During our investigation of STING-mediated metabolic changes, we found that adding STING agonist to cells caused a metabolic change not at early time points (1 hour or 4 hours after stimulation), but at later timepoints (20 hours post stimulation). The changes that we observed were an active mitochondrial metabolism characterised by increased oxygen consumption and a mild increase in glycolysis, accompanied by a strong decrease in mitochondrial membrane potential and mitochondrial fission. The loss of mitochondrial membrane potential and fission is not typically linked to increased mitochondrial function, and for us this was a very interesting and unique response to stimulation.
Since the effect was only observed at later timepoints, we suspected that it was not due to intrinsic STING signalling but due to a second-wave factor produced upon activation. The first potential candidate for this effect upon STING activation was IFN-I. To test this, we tested if IFN-I alone would have the same effect, and if blocking IFN-I would block this effect. Indeed, addition of recombinant IFN-I to macrophages showed the same metabolic effect at early timepoints. And the effect upon STING agonist or IFN-I could be blocked by blocking the IFN-I receptor. We then dedicated our study to determining the metabolic changes upon IFN-I stimulation rather than the use of direct STING agonists.

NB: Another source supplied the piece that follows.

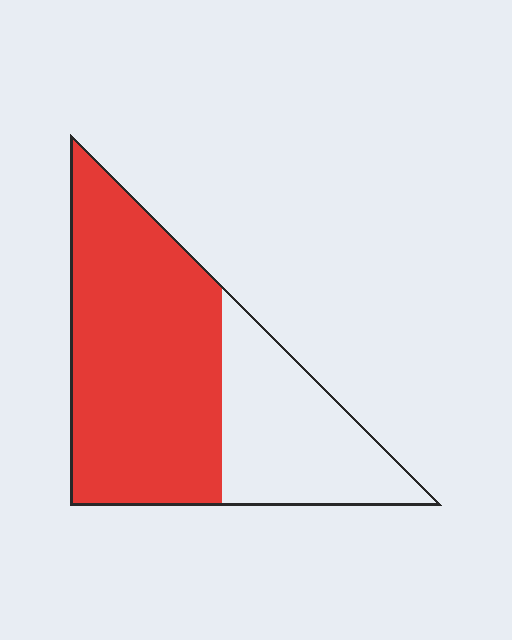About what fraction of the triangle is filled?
About two thirds (2/3).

As we observed more mitochondrial fission upon STING/IFN, we used a genetic model to determine if fission was required for this phenotype. However, we found that the metabolic changes, excluding fission, still occurred in this model. Based on literature about downstream effects of IFN-I, we then tested some IFN stimulated genes and identified one that mediates the effects of STING/IFN stimulation.
To then study the effects of these changes, we tested primary cytokine production in both the fission-defective model and cells deficient in the target IFN-stimulated gene to differentiate between effects of decreased mitochondrial fission vs the other metabolic phenotypes observed. We found that in our genetic models, primary cytokine production upon STING agonist stimulation was not affected. We then tested the response to IFN-I stimulation and found an increase in IFN stimulated genes in fission-deficient cells. This indicated that the induction of mitochondrial fission by IFN-I acts as a negative feedback loop.
We then tested the effect on phagocytosis, focussing on the uptake of dead cells, efferocytosis. We found that IFN-I stimulation increased the efferocytosis rate of macrophages and this increase could be inhibited in cells deficient in the identified target IFN-stimulated gene. IFN-I can be inflammatory and is important for viral clearance, but it also serves a homeostatic function in the resolution of inflammation. Part of the resolution of inflammation is the clearance of dead cells and debris by macrophages, and we found that the metabolic changes induced by IFN-I were important for this resolutive function.